This is according to a newly published study out of Sweden. As part of an investigation as to whether the stress levels of dogs are affected by the people they live with, researchers from Linköping University measured levels of cortisol in the hair of a sample group of 18 hunting breeds (e.g. Swedish elkhound, Norwegian elkhound, dachshunds) and 24 ancient breeds (e.g. Shiba Inu, Basenji, Siberian huskies), along with their owners.
In addition to these measurements, owners were surveyed about their relationship with their pet, including their interactions and emotional attachment to the animal, as well as the extent to which owning a dog gave rise to problems.

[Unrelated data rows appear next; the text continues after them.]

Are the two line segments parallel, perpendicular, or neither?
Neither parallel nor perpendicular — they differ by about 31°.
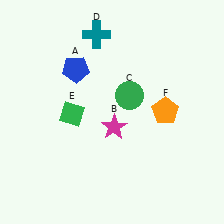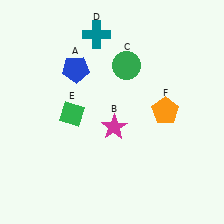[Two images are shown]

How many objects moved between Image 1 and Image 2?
1 object moved between the two images.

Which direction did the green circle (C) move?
The green circle (C) moved up.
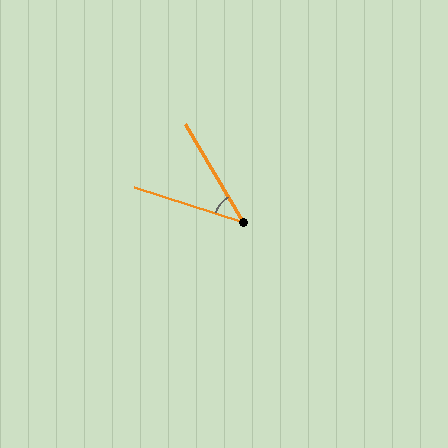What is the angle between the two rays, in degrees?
Approximately 41 degrees.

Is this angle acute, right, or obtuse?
It is acute.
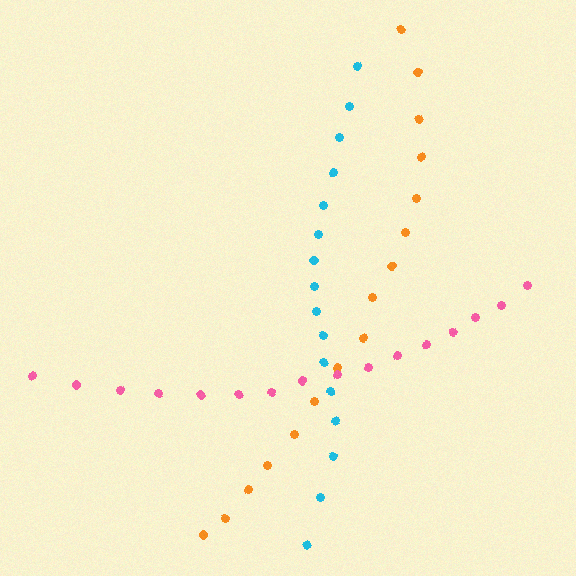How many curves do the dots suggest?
There are 3 distinct paths.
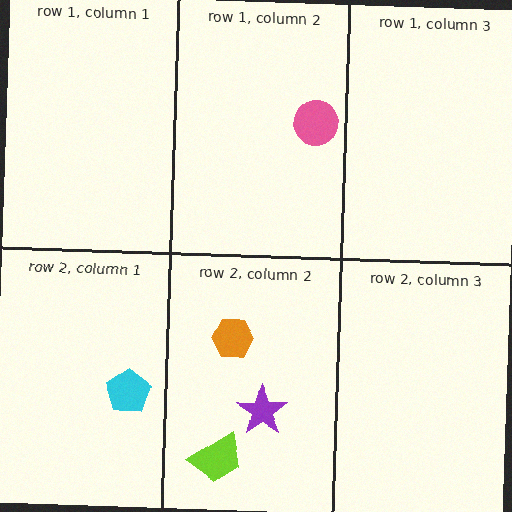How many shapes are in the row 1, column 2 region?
1.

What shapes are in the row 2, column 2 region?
The purple star, the lime trapezoid, the orange hexagon.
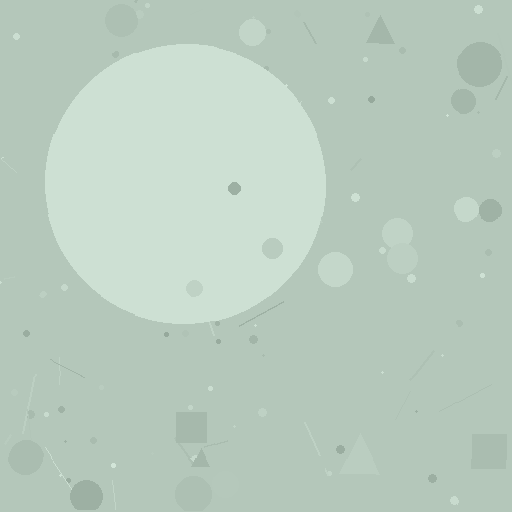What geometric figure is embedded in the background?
A circle is embedded in the background.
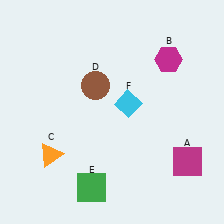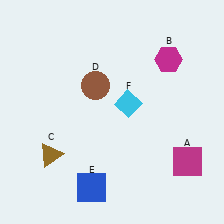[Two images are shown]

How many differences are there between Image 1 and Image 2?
There are 2 differences between the two images.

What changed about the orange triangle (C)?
In Image 1, C is orange. In Image 2, it changed to brown.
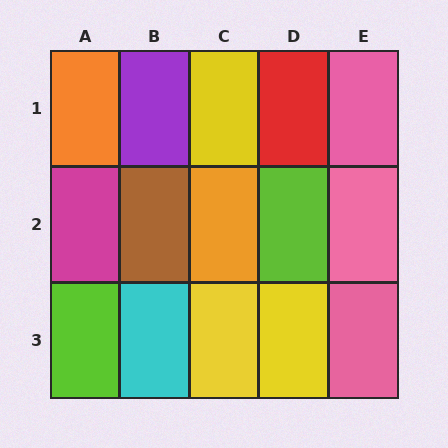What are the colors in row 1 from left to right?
Orange, purple, yellow, red, pink.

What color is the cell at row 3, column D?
Yellow.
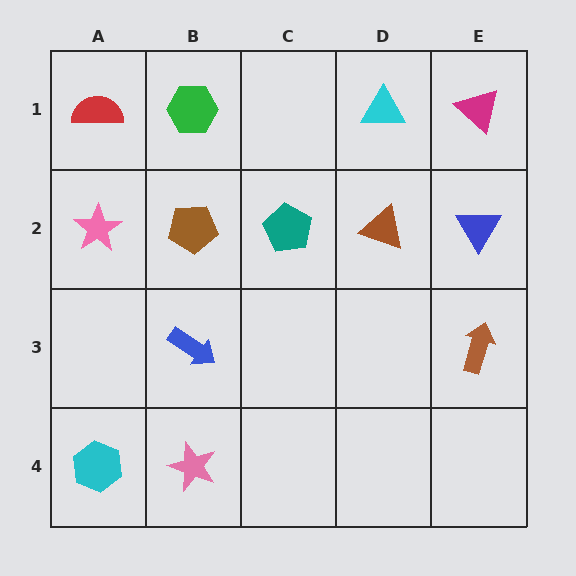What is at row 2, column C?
A teal pentagon.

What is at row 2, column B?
A brown pentagon.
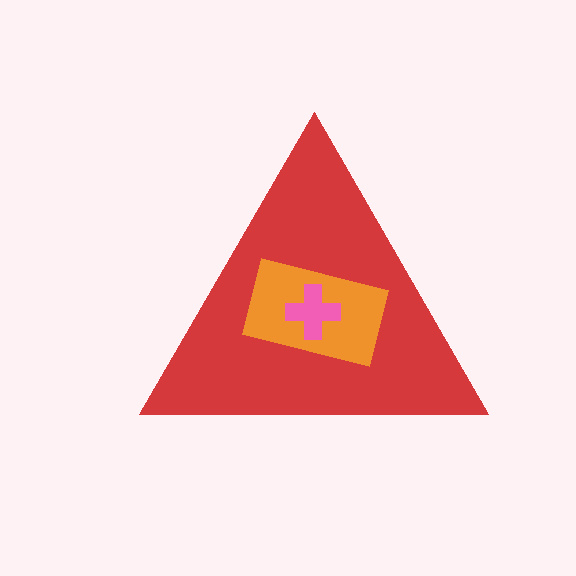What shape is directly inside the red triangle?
The orange rectangle.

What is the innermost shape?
The pink cross.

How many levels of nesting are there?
3.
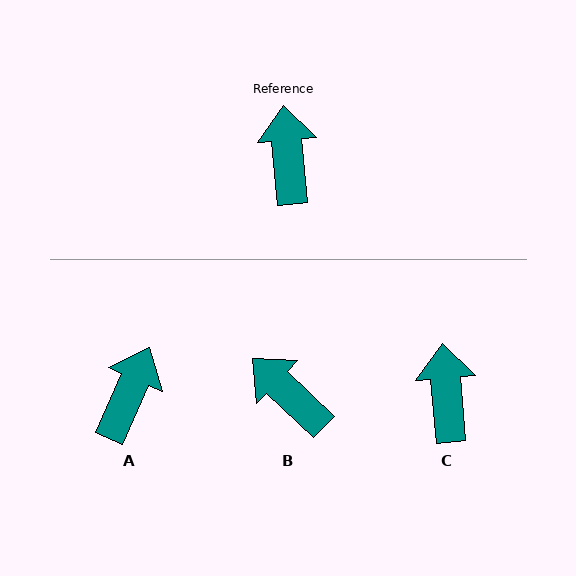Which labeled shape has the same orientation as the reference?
C.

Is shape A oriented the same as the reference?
No, it is off by about 29 degrees.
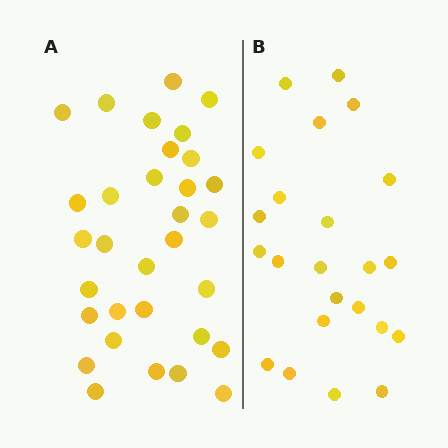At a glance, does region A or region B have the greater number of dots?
Region A (the left region) has more dots.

The findings suggest a correlation between a relationship a dog has with its owner and the animal’s stress level; however, this differs between breeds.
“The results showed the owner’s personality affected the stress level in hunting dogs, but, interestingly enough, not in the ancient dogs,” says Lina Roth, PhD, senior lecturer in Linköping University’s department of physics, chemistry, and biology. “In addition, the relationship between the dog and the owner affected the stress level of the dogs. This was the case for both types, but the result was less marked for the ancient dogs.”
These new findings build on a study previously completed by the same research team which determined dogs in herding groups experienced long-term stress levels mirroring those of their owners.